Pharma companies join together

In another striking change to the natural order, the search for innovation is leading pharmaceutical companies into collaborations with each other. The premier example is the €2 billion Innovative Medicines Initiative (IMI), established under the European Union’s seventh R&D framework programme (FP7).

IMI has the grand objective of rebooting pharma R&D by tackling bottlenecks such as knowledge fragmentation, gaps in understanding of disease biology and inadequate toxicity testing tools. The projects IMI takes on are nominated by the R&D directors of the 12 pharma companies that are part of the initiative. These companies are putting in €1 billion in resources, to match the €1 billion in grants to university and biotech partners provided under FP7. A key principle of IMI is that more than one pharma company must be involved in each project.

The high level of collaboration in IMI is exemplified by New Drugs for Bad Bugs, a €600 million, seven-year attempt to address the problem of antibiotic resistance and speed up development of new antibiotics. John Rex, vice-president and head of infection at AstraZeneca told Chemistry World this project is very important in setting the scientific, regulatory and commercial backdrop to attract companies back into antibiotic research (see Rearming the antibiotic arsenal).

Since it started in May 2012, New Drugs for Bad Bugs has established seven work programmes, from developing tools for early discovery to working with regulators to agree abbreviated approvals routes. It has put two compounds donated by AstraZeneca and GSK through Phase II development and devised business models to ensure there is a return on investment while still limiting use to deter the emergence of resistance. ‘It is a really good example of taking a coherent approach to the whole pathway,’ Rex says. ‘If you want a diverse and vibrant pipeline, you have to find ways to make companies want to do this work.’   

Another example of precompetitive research being carried out by IMI is the European Lead Factory, a €196 million project in which seven pharma companies are making 300,000 compounds available for screening via an open platform. The intention is to give academics access to industry-quality high-throughput screening, speeding the translation of target biology through to drug leads.

Science Photo Library

Pharma companies are collaborating within a €2bn EU initiative, particularly aiming at difficult areas such as neurodegeneration

The pharmaceutical companies contributing compounds to the European Lead Factory are Bayer Pharma, AstraZeneca, Lundbeck, Sanofi, Merck KGaA and UCB. This collection will be boosted by 200,000 compounds that will be newly synthesised using pooled knowledge of all consortium members, and through open innovation and crowdsourcing. When fully operational, the European Lead Factory will provide the compounds and support for 48 high-throughput screening projects per year. Once a screen has been run, the organisation that submitted the target will receive a list of up to 50 hits for further development.

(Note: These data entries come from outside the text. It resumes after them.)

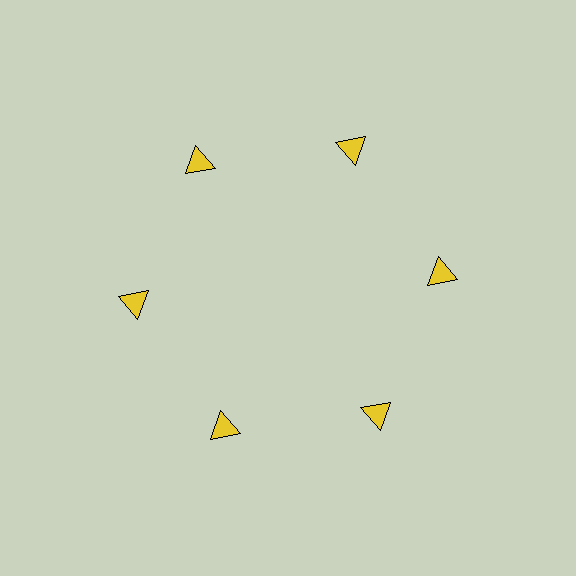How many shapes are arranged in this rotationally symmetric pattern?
There are 6 shapes, arranged in 6 groups of 1.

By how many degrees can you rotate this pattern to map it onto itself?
The pattern maps onto itself every 60 degrees of rotation.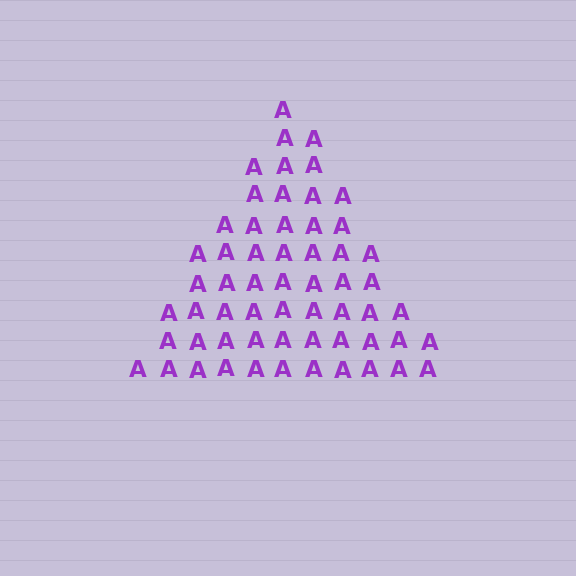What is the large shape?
The large shape is a triangle.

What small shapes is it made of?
It is made of small letter A's.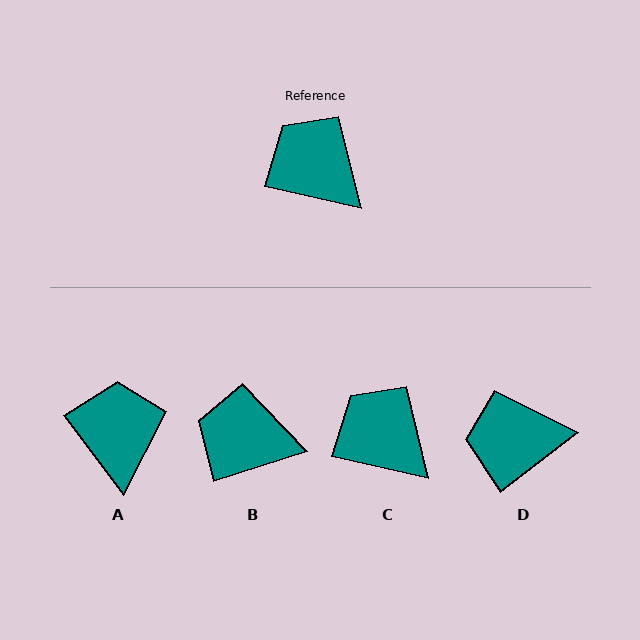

Such is the new-found appetite for pre-competitive collaboration among Europe’s pharma companies that January 2014 saw the launch of IMI2, as part of the European Union’s eighth framework R&D programme, Horizon 2020. ‘We have enjoyed some significant success and learned a lot about how to set up and run large-scale projects in which partners from industry, academia, small business, patients’ groups and others join forces,’ IMI director Michel Goldman said when IMI2 was announced. This second phase of the programme will have an increased budget of €3.45 billion, with much of the research aimed at understanding disease mechanisms to improve target identification in areas of high unmet need, including antibiotic-resistant infections and neurodegenerative diseases such as Parkinson’s and Alzheimer’s.

The leading pharma companies are taking a systematic approach to accessing innovation, collaborating with scientists to tap their insights and knowledge and drive the initial translation of academic research into new drugs. It is a recognition that the people who are important in the early stages of drug discovery are those who know about the science, and any asset suitable for commercialisation reaches that stage because there is deep understanding of the underlying target biology.